Somehow we emerged from the Civil War with our nation intact. Likewise from World War II. We survived Okinawa and we somehow even survived Obama — who, after all, got beaten by a junior varsity. That is how our country operates. The peoples elect the civilian commander in chief, and he sets policy, not his appointees. They serve at his pleasure to help him achieve his objectives and fulfill the promises he made to the voters who elected him. No general, however patriotic and heroic, is above that hierarchy. Gen. James Mattis is one of the finest military heroes and leaders we have been blessed to have serve our country in this era. But it was time for him to step aside from the President’s cabinet because he differed from the President on so many policy issues. He did not share President Trump’s views opposing transgender social experimentation in the armed forces. He disagreed on the initiative to launch a sixth unit of the armed forces, focusing on a space force. He opposed moving our Israel embassy to Jerusalem. He opposed pulling out of the Paris climate accord, and he opposed pulling out of the disastrously myopic Iran Deal. He even demurred on the President’s decision to impose tariffs on foreign aluminum and steel in order to protect and foster America’s home-grown aluminum and steel production capabilities. He did not share the President’s view that the military and its budget will need to be part of building the Wall along our southern border, and that fight looms larger than ever as the new Congress enters, intent on withholding funding for the Wall, almost-certainly assuring a showdown over the use of defense funds for homeland security.

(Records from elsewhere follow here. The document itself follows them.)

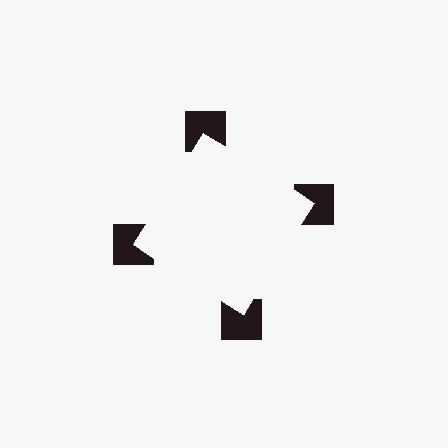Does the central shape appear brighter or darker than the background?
It typically appears slightly brighter than the background, even though no actual brightness change is drawn.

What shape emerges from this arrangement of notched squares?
An illusory square — its edges are inferred from the aligned wedge cuts in the notched squares, not physically drawn.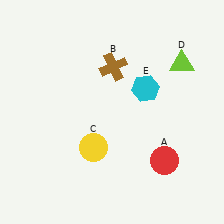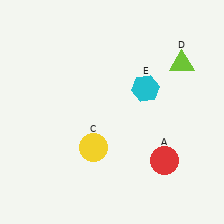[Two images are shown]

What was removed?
The brown cross (B) was removed in Image 2.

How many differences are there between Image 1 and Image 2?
There is 1 difference between the two images.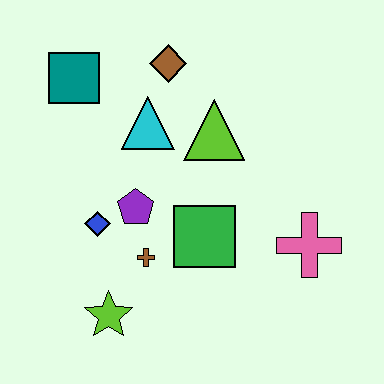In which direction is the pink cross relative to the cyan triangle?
The pink cross is to the right of the cyan triangle.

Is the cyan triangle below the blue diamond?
No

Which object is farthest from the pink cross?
The teal square is farthest from the pink cross.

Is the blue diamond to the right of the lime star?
No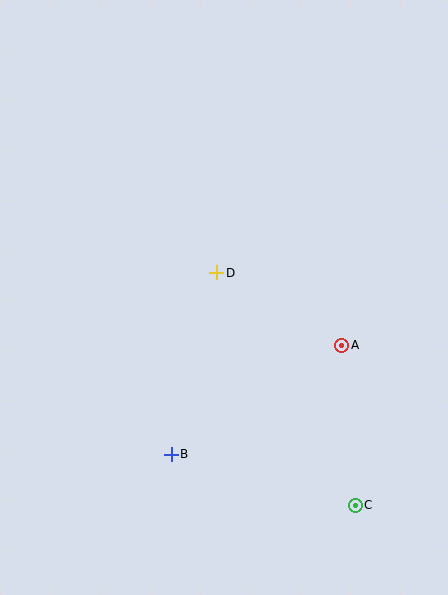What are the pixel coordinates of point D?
Point D is at (217, 273).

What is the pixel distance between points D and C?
The distance between D and C is 271 pixels.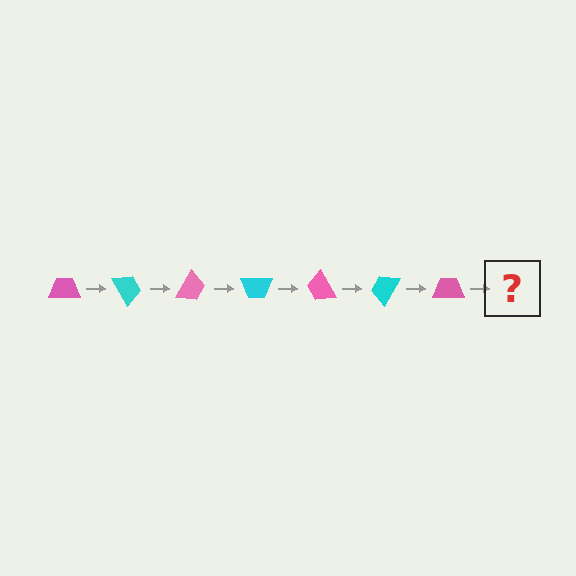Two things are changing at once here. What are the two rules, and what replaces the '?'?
The two rules are that it rotates 60 degrees clockwise each step and the color cycles through pink and cyan. The '?' should be a cyan trapezoid, rotated 420 degrees clockwise from the start.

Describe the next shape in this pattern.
It should be a cyan trapezoid, rotated 420 degrees clockwise from the start.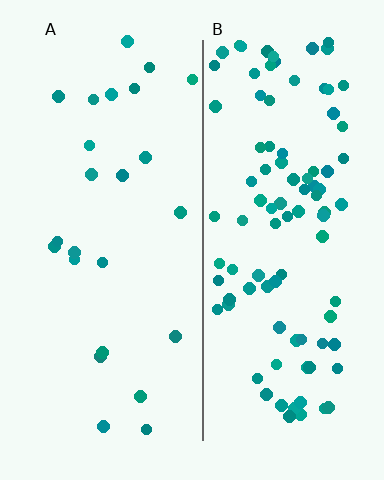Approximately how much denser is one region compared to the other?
Approximately 3.9× — region B over region A.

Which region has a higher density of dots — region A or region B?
B (the right).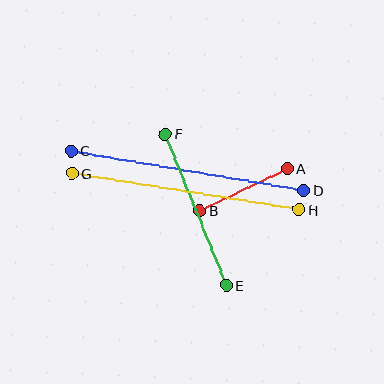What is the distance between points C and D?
The distance is approximately 236 pixels.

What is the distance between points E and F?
The distance is approximately 163 pixels.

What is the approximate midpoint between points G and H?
The midpoint is at approximately (185, 192) pixels.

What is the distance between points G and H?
The distance is approximately 230 pixels.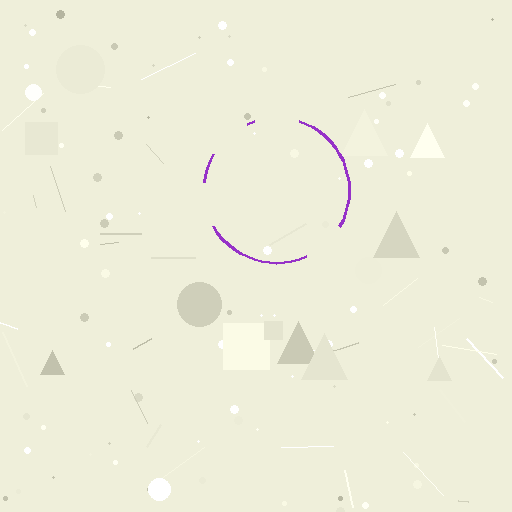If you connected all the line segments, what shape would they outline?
They would outline a circle.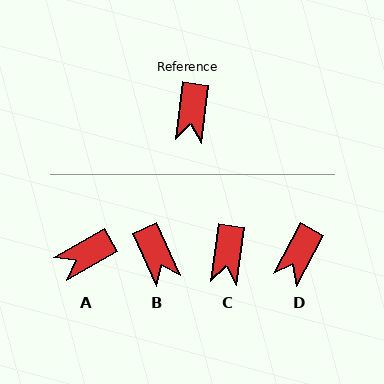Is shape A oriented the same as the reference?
No, it is off by about 54 degrees.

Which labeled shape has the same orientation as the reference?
C.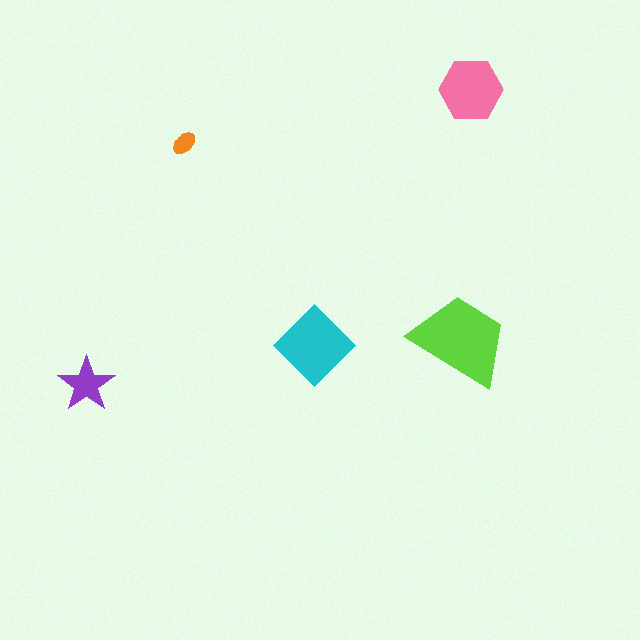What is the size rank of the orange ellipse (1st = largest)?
5th.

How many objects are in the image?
There are 5 objects in the image.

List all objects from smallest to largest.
The orange ellipse, the purple star, the pink hexagon, the cyan diamond, the lime trapezoid.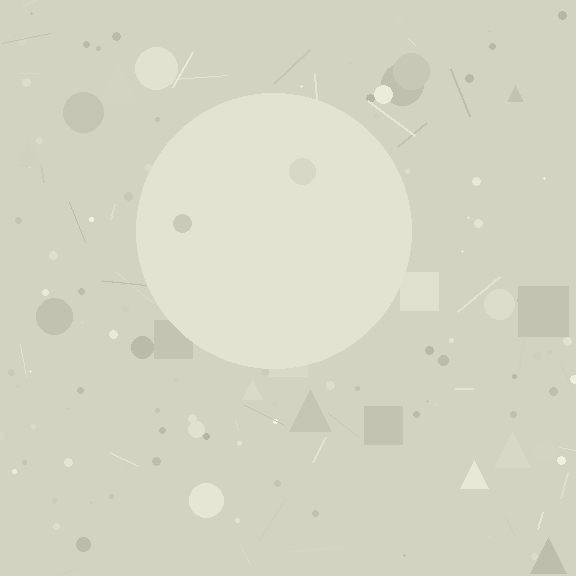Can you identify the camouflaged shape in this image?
The camouflaged shape is a circle.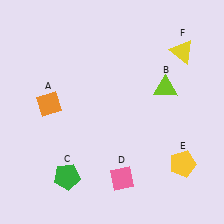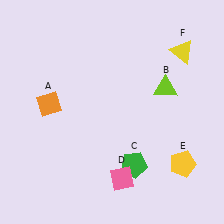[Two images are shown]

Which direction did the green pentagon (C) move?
The green pentagon (C) moved right.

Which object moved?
The green pentagon (C) moved right.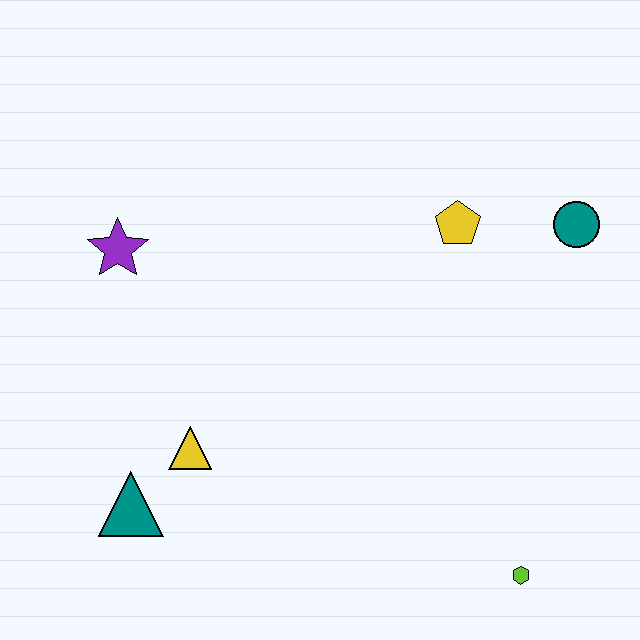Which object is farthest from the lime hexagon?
The purple star is farthest from the lime hexagon.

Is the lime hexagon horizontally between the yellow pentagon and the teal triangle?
No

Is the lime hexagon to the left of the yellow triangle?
No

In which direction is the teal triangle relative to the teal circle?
The teal triangle is to the left of the teal circle.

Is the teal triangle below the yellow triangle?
Yes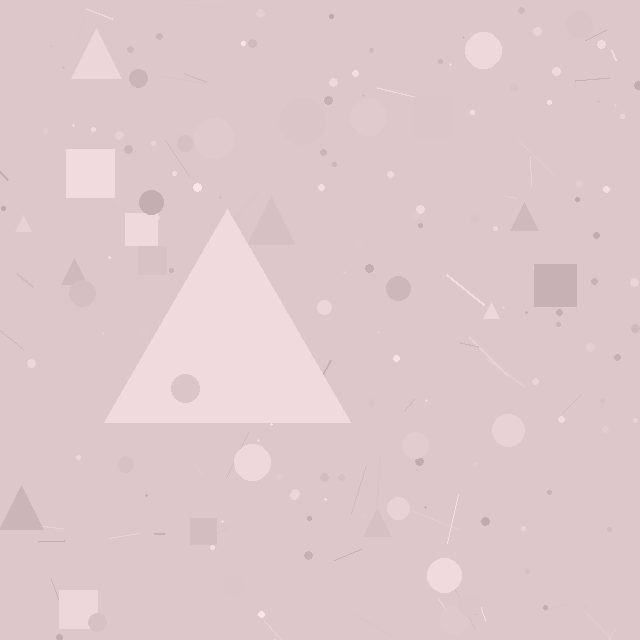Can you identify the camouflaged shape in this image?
The camouflaged shape is a triangle.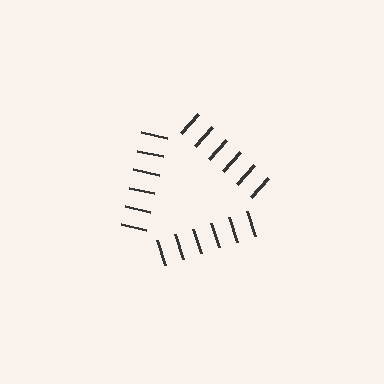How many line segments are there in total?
18 — 6 along each of the 3 edges.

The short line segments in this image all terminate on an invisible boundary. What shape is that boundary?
An illusory triangle — the line segments terminate on its edges but no continuous stroke is drawn.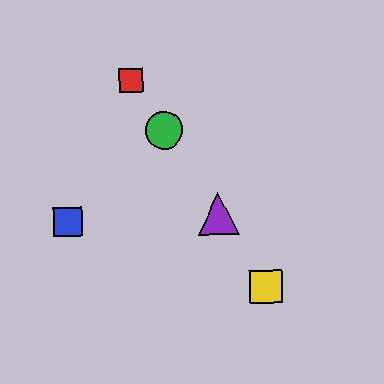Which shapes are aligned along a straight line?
The red square, the green circle, the yellow square, the purple triangle are aligned along a straight line.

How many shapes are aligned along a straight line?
4 shapes (the red square, the green circle, the yellow square, the purple triangle) are aligned along a straight line.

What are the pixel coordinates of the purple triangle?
The purple triangle is at (218, 214).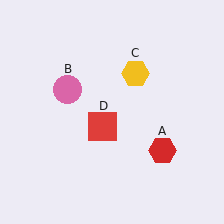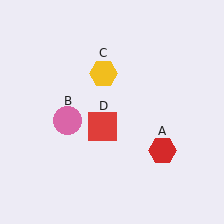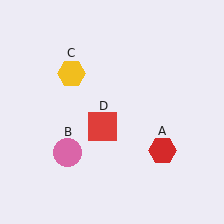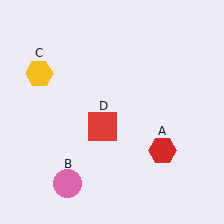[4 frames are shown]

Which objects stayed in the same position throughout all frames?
Red hexagon (object A) and red square (object D) remained stationary.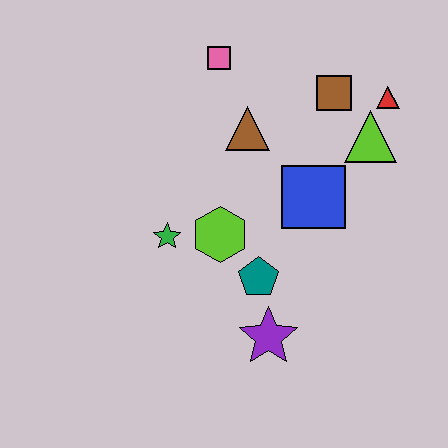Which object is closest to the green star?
The lime hexagon is closest to the green star.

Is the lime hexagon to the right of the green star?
Yes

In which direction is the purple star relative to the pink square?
The purple star is below the pink square.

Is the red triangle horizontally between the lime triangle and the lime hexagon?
No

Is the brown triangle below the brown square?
Yes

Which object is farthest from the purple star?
The pink square is farthest from the purple star.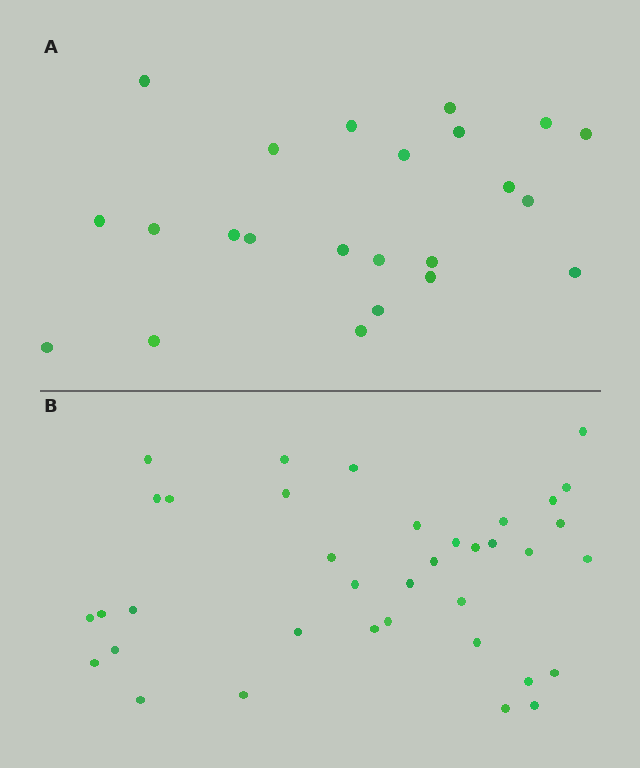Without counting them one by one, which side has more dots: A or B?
Region B (the bottom region) has more dots.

Really, Gen. Mattis really had to depart. The media should honor the continued vitality of the civilian leadership of our armed forces, rooted in the United States Constitution. President Trump is doing fine. The nation is in good hands. Remember: it was not that long ago that our defense and national security were in the hands of Obama, his revolving door of Defense Secretaries — and Susan Rice handling, uh, intelligence. Those were the people freeing murderers from Gitmo to murder again, while justifying the releases as needed to bring home Bo Bergdahl, a coward who is lucky he was not shot for desertion, but whom Rice said had served with “honor and distinction.” After we survived the psychological syndromes that the Obama Wasted Decade should have engendered, we have been inoculated. The Left media can go bark up another tree.